Fund management giant American Century Investments has USD170 billion under management and stepped into the world of ETFs just two years ago, and now has 10 ETFs and close to USD1 billion under management.
Fund management giant American Century Investments has USD170 billion under management and stepped into the world of ETFs just two years ago, and now has 10 ETFs and close to USD1 billion under management.
Ed Rosenberg, senior vice president and head of ETFs at the firm, explains that American Century Investments is an active manager, founded in 1958, with the aim of outperforming relevant benchmarks using independent thinking.
That approach has continued with its ETF business as American Century Investments has licensed not one but two different non-transparent ETF structures from NYSE and Precidian to launch their active ETFs in the new format.
Rosenberg confirms that the four new products will be Focused Dynamic Growth and Focused Large Cap Value available under the Precidian structure, plus the Sustainable Equity Fund, currently only available as a mutual fund, and a new product, a Mid Cap Growth Impact fund which will be available through the NYSE structure.
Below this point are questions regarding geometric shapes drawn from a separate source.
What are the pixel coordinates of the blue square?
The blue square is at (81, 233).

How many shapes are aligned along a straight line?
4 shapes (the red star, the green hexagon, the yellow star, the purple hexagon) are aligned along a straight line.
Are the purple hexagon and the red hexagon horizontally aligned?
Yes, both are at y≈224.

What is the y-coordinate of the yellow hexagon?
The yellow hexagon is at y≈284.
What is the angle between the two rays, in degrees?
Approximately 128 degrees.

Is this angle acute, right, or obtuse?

“Our clients were asking for ETFs,” Rosenberg explains of the firm’s entry into the ETF sector two years ago. “Lots of advisers and clients use and prefer ETFs and we were meeting our clients’ needs and demands.”
American Century has historically been an active investment shop and the new non or semi-transparent ETF structure allows them to run active portfolios within the ETF format.
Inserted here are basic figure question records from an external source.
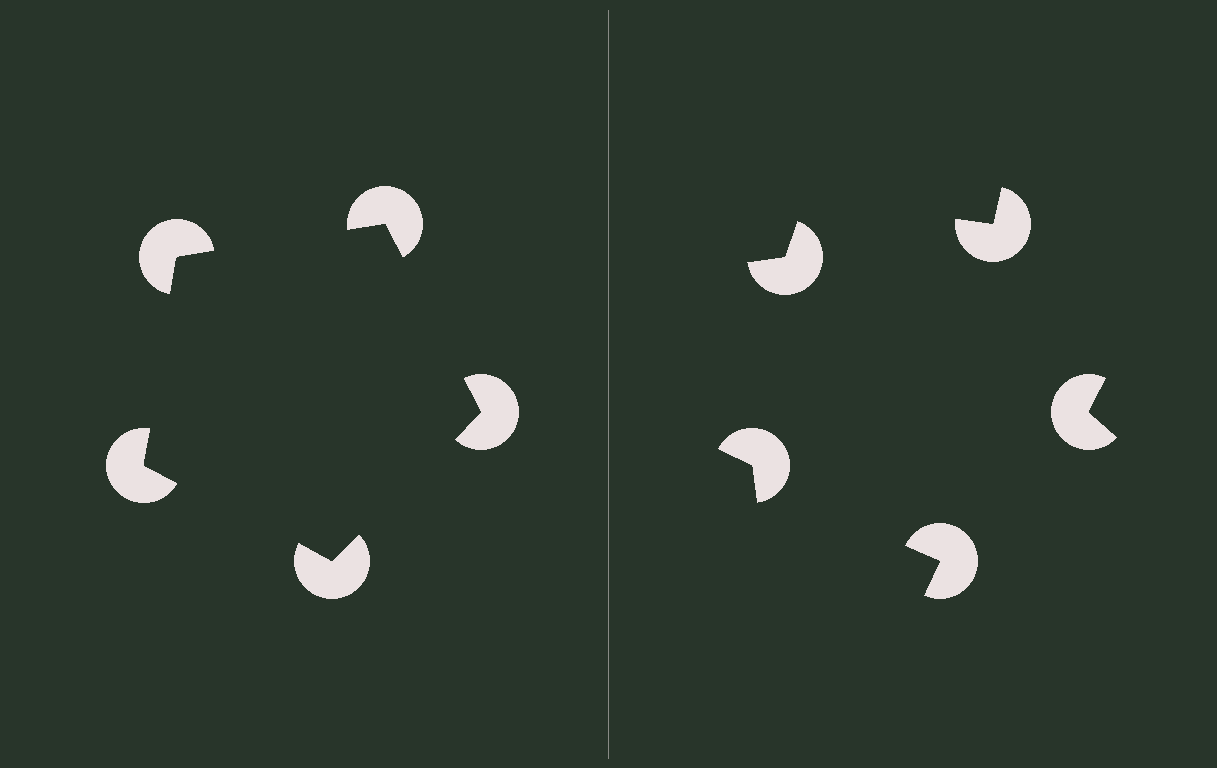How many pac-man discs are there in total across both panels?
10 — 5 on each side.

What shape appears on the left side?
An illusory pentagon.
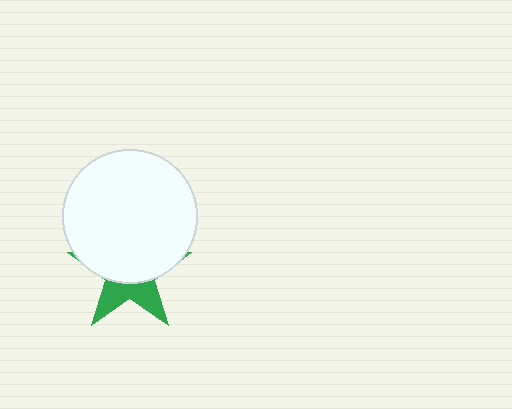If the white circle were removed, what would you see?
You would see the complete green star.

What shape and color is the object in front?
The object in front is a white circle.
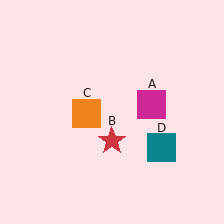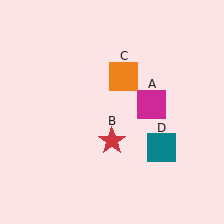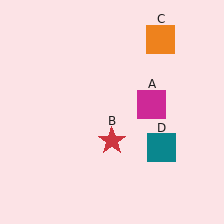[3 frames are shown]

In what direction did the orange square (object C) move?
The orange square (object C) moved up and to the right.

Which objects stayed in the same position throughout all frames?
Magenta square (object A) and red star (object B) and teal square (object D) remained stationary.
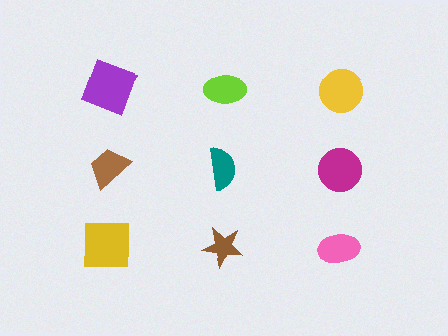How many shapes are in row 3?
3 shapes.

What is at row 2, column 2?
A teal semicircle.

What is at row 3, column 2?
A brown star.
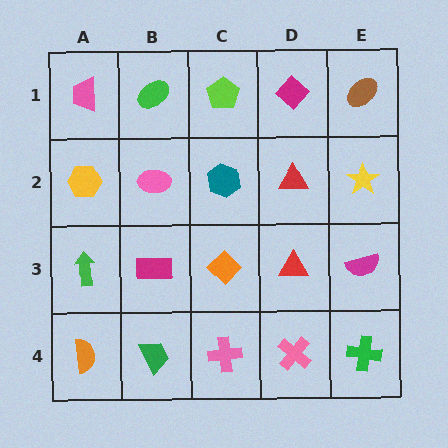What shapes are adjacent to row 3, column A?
A yellow hexagon (row 2, column A), an orange semicircle (row 4, column A), a magenta rectangle (row 3, column B).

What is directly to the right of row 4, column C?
A pink cross.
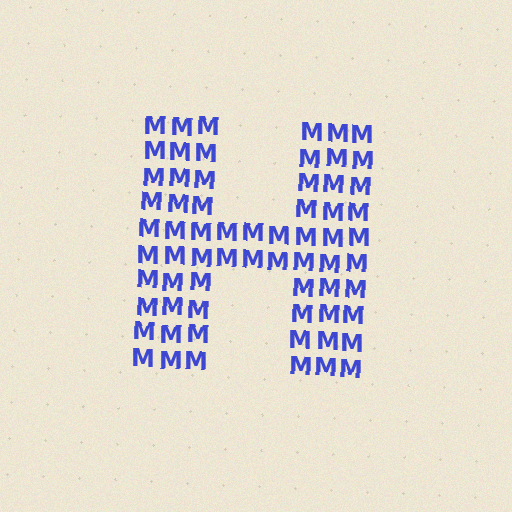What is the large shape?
The large shape is the letter H.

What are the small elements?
The small elements are letter M's.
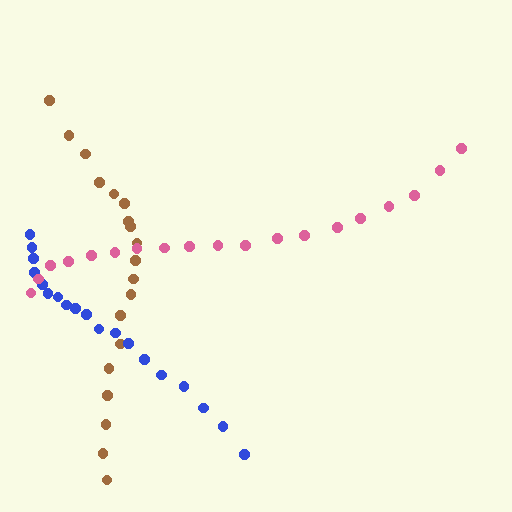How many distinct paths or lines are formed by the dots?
There are 3 distinct paths.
“In a transparent, active ETF portfolio it is more difficult because people could be free riding or front running our portfolios,” Rosenberg says. “It’s not a big deal when funds are smaller but as they get bigger it can become an issue.”
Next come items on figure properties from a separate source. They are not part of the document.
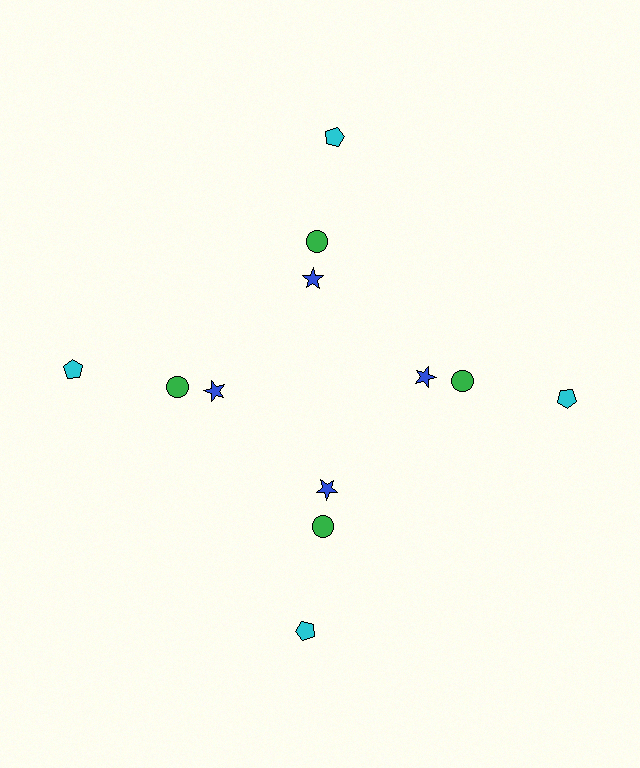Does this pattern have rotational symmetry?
Yes, this pattern has 4-fold rotational symmetry. It looks the same after rotating 90 degrees around the center.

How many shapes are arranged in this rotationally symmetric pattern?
There are 12 shapes, arranged in 4 groups of 3.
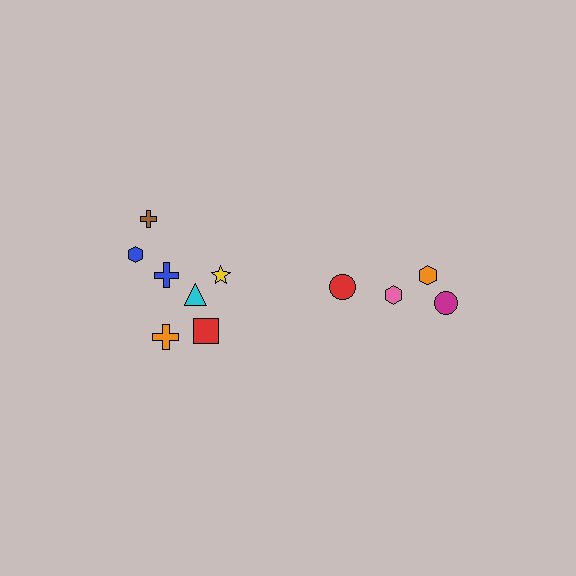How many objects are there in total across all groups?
There are 11 objects.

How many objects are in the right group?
There are 4 objects.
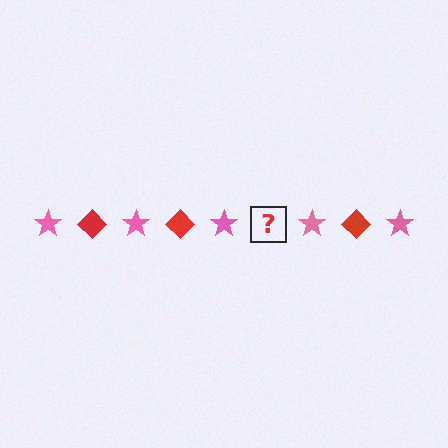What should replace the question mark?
The question mark should be replaced with a red diamond.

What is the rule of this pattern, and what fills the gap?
The rule is that the pattern alternates between pink star and red diamond. The gap should be filled with a red diamond.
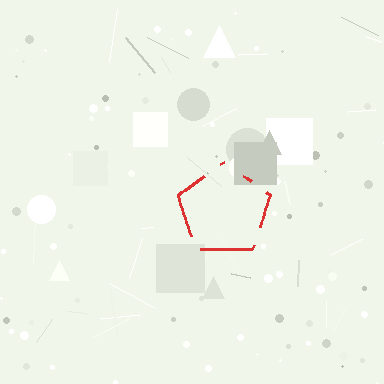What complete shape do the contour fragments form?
The contour fragments form a pentagon.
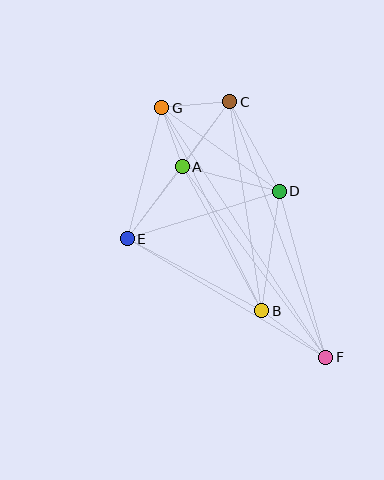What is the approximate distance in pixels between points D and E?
The distance between D and E is approximately 159 pixels.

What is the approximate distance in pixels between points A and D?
The distance between A and D is approximately 100 pixels.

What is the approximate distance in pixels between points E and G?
The distance between E and G is approximately 135 pixels.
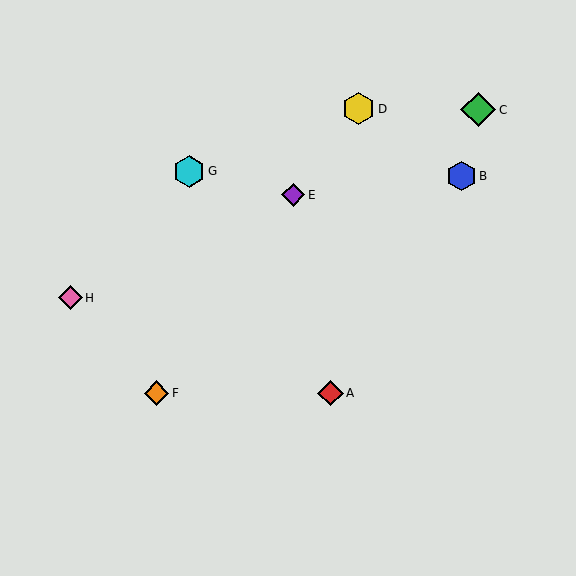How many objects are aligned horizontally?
2 objects (A, F) are aligned horizontally.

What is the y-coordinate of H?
Object H is at y≈298.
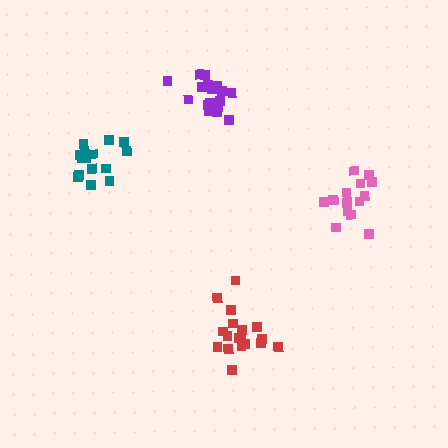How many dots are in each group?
Group 1: 16 dots, Group 2: 14 dots, Group 3: 18 dots, Group 4: 18 dots (66 total).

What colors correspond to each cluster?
The clusters are colored: teal, pink, red, purple.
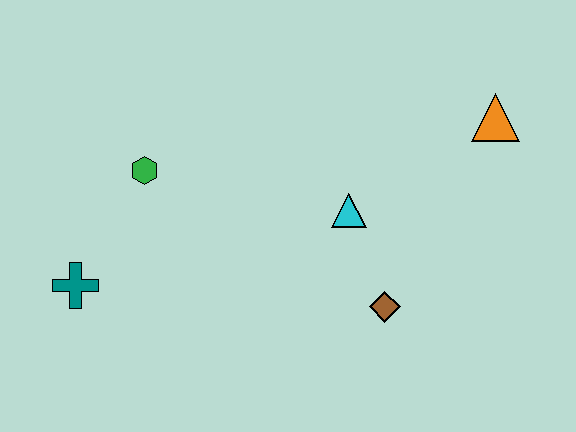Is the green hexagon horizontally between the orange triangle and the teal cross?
Yes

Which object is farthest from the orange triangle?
The teal cross is farthest from the orange triangle.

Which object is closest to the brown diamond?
The cyan triangle is closest to the brown diamond.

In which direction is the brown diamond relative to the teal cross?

The Precidian products are almost ready for market and Rosenberg is hopeful that they will be out this quarter. The NYSE products should be available third quarter.
Precidian does not publish any of its holdings, while the NYSE structure uses a proxy basket that shields the actual portfolio at the heart of the ETF, not listing the actual holdings every day.
“The benefit of that is that these are more concentrated portfolios so we are not sharing when we are trading in and out of something,” Rosenberg says. “And the idea is that these portfolios have a higher alpha generation policy so if someone is trading ahead of you, it could hurt the performance of the fund.”
The proxy basket will literally use a proxy, such as Google for Amazon, to keep the actual portfolio private.
“We can’t tell what clients will actually want,” Rosenberg says. “To determine that it makes sense have more than one structure at your disposal.”
The Shielded Alpha solution offered by another firm in the non-transparent ETF arena, shows all the holdings but different weightings, which did not suit American Century.
“It gives you an idea of what everything in the portfolio is which was what we didn’t want.”
The process of being one of the first to launch these new products has not been too painful, Rosenberg says.
“Anytime you are first you discover new things along the way which no one knows, so it’s been a process of setting up for everyone else who comes after,” he says.
“There are always good things and bad things. I would like it to be out by now and trading, but that is the drawback when your time frame becomes more unpredictable but we are happy with how they came out.”